Les articles de presse évoquant le fake-work -cette tendance à « faire semblant de travailler »- a été longtemps imputée, justement, au télétravail, et aux astuces dont les employé∙es pourrait user pour prétendre être opérationnels alors qu’ils s’adonnent en réalité à d’autres tâches. Or, face aux obligations de revenir travailler sur site, il semblerait que le phénomène puisse aussi s’appliquer en présentiel, comme manière de riposter, silencieusement, face à cette nouvelle directive qui ne fait pas l’unanimité.
Les jeunes seraient particulièrement concernés et sur certains forums en ligne, les stratégies font preuves d’une grande imagination : s’asseoir à son poste en regardant des séries sur un autre canal, feindre des longs téléphones avec un air concentré ou lancer quelques phrases intelligentes en réunion pour prétendre être pleinement impliqué.
En Suisse, il n’y a pas de droit avéré à faire du télétravail. Une initiative en cours vise cependant à le règlementer, afin de protéger les employé∙es contre un éventuel débordement entre travail et vie privée.
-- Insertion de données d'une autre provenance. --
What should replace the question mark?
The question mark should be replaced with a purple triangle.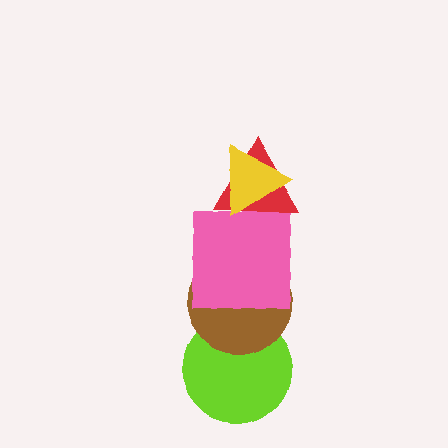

On oublie parfois, en effet, que travailler depuis la maison incite aussi aux horaires à rallonge, à la consultation de ses emails le dimanche ou l’impression d’une obligation pernicieuse à être en permanence joignable.
Angestellte Schweiz encourage cette forme de travail si elle est compatible avec les buts de l’entreprise -à condition de garantir le droit à la déconnexion. Et en cas de désaccord face à un éventuel retour obligé sur site, nous recommandons un dialogue ouvert avec la direction, par exemple par l’intermédiaire de la commission du personnel de l’entreprise. Ceci sera plus constructif, à long terme, qu’une résistance passive, qui peut aussi entraver la motivation et conduire au quiet-quitting.